The Priest Just Kind of Laughed, The Deacon Caught A Draft

I try not to recommend music. It's always so subjective and it stresses me out to make recommendations without being certain that they'll land. It's like watching your favorite movie with someone and you just keep looking over at them to see if they're enjoying it. 

But I do like music (I feel like this is a pretty revelatory disclosure). 

I was listening to a band named The Hold Steady the other day while doing some yardwork. The Hold Steady are a Minnesota based rock band with a lead singer who talks as much as he sings, often about matters of drugs, misspent youth, faith, and redemption. Don't hear this as a recommendation. I'm not making one of those. If you start listening to them and you hate them, that's your fault not mine.

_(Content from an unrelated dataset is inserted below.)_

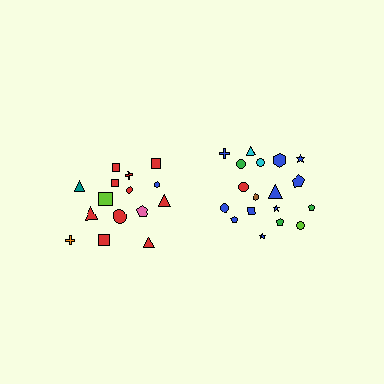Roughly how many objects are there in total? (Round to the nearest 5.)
Roughly 35 objects in total.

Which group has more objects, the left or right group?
The right group.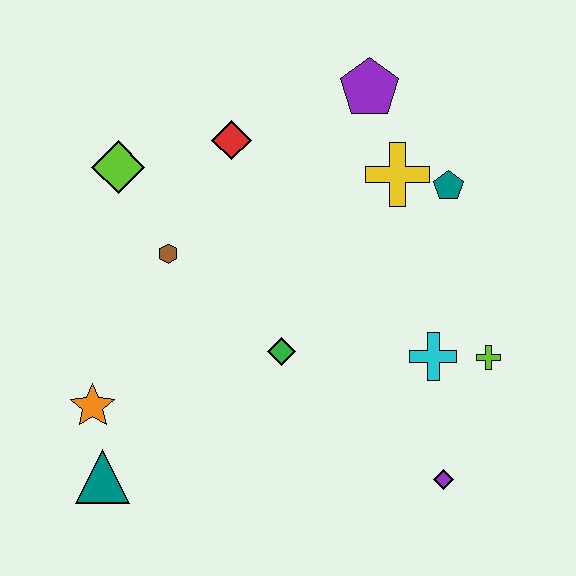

Their album Separation Sunday ends with a song entitled How A Resurrection Really Feels and as I was listening yesterday I was struck by this line, about a woman named Holly (short for Hallelujah) a recovering addict bursting into a church service:

I think this gets Church more right than most churches.

The album tells Holly's story. The story of a woman who went through the depths. A woman who disappeared, and came back changed. Who crashes church on Easter broken and wounded to talk about how she found life.

This has been a difficult week in the life of our country and it needs time to be processed. From the expansion of weapons in public spaces, to the erosion of the right to bodily autonomy, to the further dissolution of the separation of church and state, to the revelations of abject criminality that took place in the halls of power in January of 2021, there are a lot of things to process. 

I don't know how a resurrection really feels. But I know that our Gospel is one that speaks of brokenness coming back together, new life emerging from the ashes, the cruelty and evil of the world crashing against the abundance of love. 

This is not about mumbled pieties and holier than thou attitudes. This is about letting the world crash in with her hair done up in broken glass. It's about stopping to listen to what the world is saying. It's about finding the beauty in brokenness and recognizing that the holy is walking among us if we put ourselves aside and listen for the Spirit.

I'm going to keep processing. I'm not sure where I'll end up. But things need to be different. Things will be different. We are limping to a resurrection still.